Sumergida en la lectura hay dos historias que me atrapan, dos historias que solo por ellas merecería la pena leer esta novela: una es una anécdota del viaje, la otra la historia de uno de los personajes secundarios de la que el propio autor-coprotagonista dice que merece páginas aparte, y ¡claro que las merece!

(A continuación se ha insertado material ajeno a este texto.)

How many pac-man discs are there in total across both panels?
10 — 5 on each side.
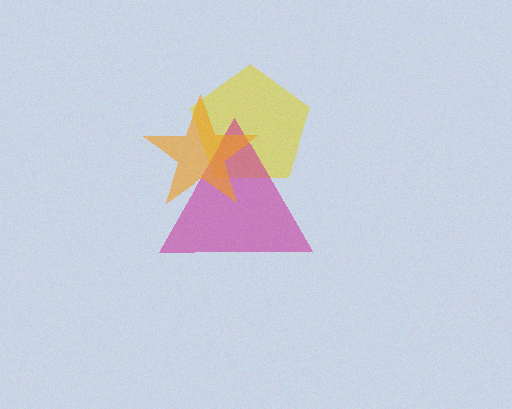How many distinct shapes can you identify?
There are 3 distinct shapes: a yellow pentagon, a magenta triangle, an orange star.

Vayamos con la anécdota. El protagonista, tras haber atravesado Bélgica con dificultades, porque los belgas no parecen muy dados a recoger a viajeros jóvenes con sus pesados macutos, llega a Düsseldorf, una ciudad que se nos presenta en 1953, solo ocho años después de terminada la guerra, con «luminosos en tiendas y bares», pero sin hoteles en esos barrios periféricos a los que vuelven los trabajadores a descansar una vez cumplida su jornada, y allí un hombre mayor, al que no conoce de nada, un hombre solo, porque la guerra le arrebató todo, esposa e hijo, comparte con un desconocido con el que solo puede comunicarse a través de la buena voluntad lo que tiene: el techo, el café con leche, un huevo cocido, la mantequilla y «la mitad de su enorme lecho». A la mañana siguiente el hombre, del que no sabemos ni el nombre, vuelve a su rutina y José a la estación, a tomar el tren que le llevará junto a su amada. 

Ich liebe Dich


La segunda historia, la historia familiar de Dieter Pust, el historiador que ayuda al coprotagonista, al propio Abella, en sus investigaciones es una historia trágica y de superación. La huida de la familia de un modesto carpintero, con su mujer embarazada, sus siete hijos pequeños, más la abuela en un carro tirado por un fuerte caballo que muere reventado en el camino, pero no es la muerte del caballo la única desgracia que les acontecerá en su viaje como refugiados: la muerte absurda a manos de la codicia y la barbarie de la menor de las niñas, el apresamiento del padre, y la lucha por la supervivencia de la madre y de la abuela, que trabajarán desde el primer momento en la reconstrucción porque el que no trabaja no come, aunque el trabajar no sea garantía tampoco del alimento: 
una pequeña historia que no formará parte de los libros de Historia, abarrotados de acontecimientos y de cifras donde las enormes tragedias familiares sólo llegan a diminutas desgracias estadísticas, poco más que anécdotas en el tumulto de los grandes números.